According to the explanation written on the back of the products, the store, called Miniso, is run by its namesake company based in Tokyo's upmarket Ginza shopping district. The company operates around 80 stores, mainly in China. The Hanoi outlets are the first in Vietnam.
When asked if Miniso is a Chinese company, a 28-year-old clerk at one of the Vietnam stores said, as though reading from a manual, that it is produced by a Japanese company and the goods are made in China. If Miniso is Chinese, so is an iPhone, the clerk added.
The lineup of goods, food, cosmetics and stationery could be the same as in any dollar store, yet the packaging resembles what you would find in Muji or Uniqlo. Their prices are not cheap, considering the country's average standard of living. A bottle of lotion sells for 130,000 dong ($5.82).
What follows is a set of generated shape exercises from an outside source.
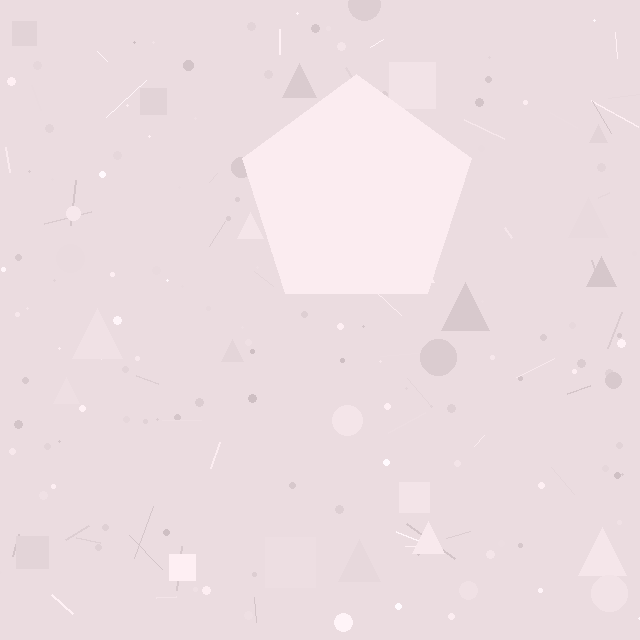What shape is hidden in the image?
A pentagon is hidden in the image.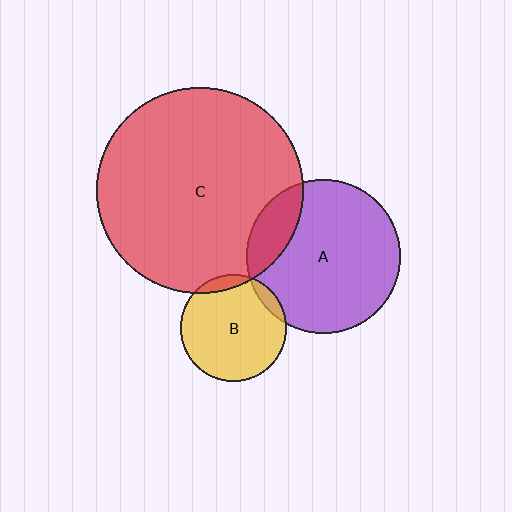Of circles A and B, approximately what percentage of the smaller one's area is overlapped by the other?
Approximately 5%.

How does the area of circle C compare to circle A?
Approximately 1.8 times.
South Korean camouflage also appears to be in vogue. In early September, another variety store chain opened up in Hanoi and Ho Chi Minh City. The shop, called ilahui, sells goods with labels written in Hangul but, again, they are almost entirely made in China. The shops are packed with young women keen on "fashionable" South Korean goods they have been exposed to by popular TV dramas from the country.
Stores in Vietnam are flooded with Chinese goods. Many are of questionable quality and numerous problems have been reported, such as food poisoning and a faulty battery exploding. Strained Vietnam-China relations in recent years may also have contributed mistrust of Chinese products.
It appears a little creative rebranding can go a long way to keeping sales figures up.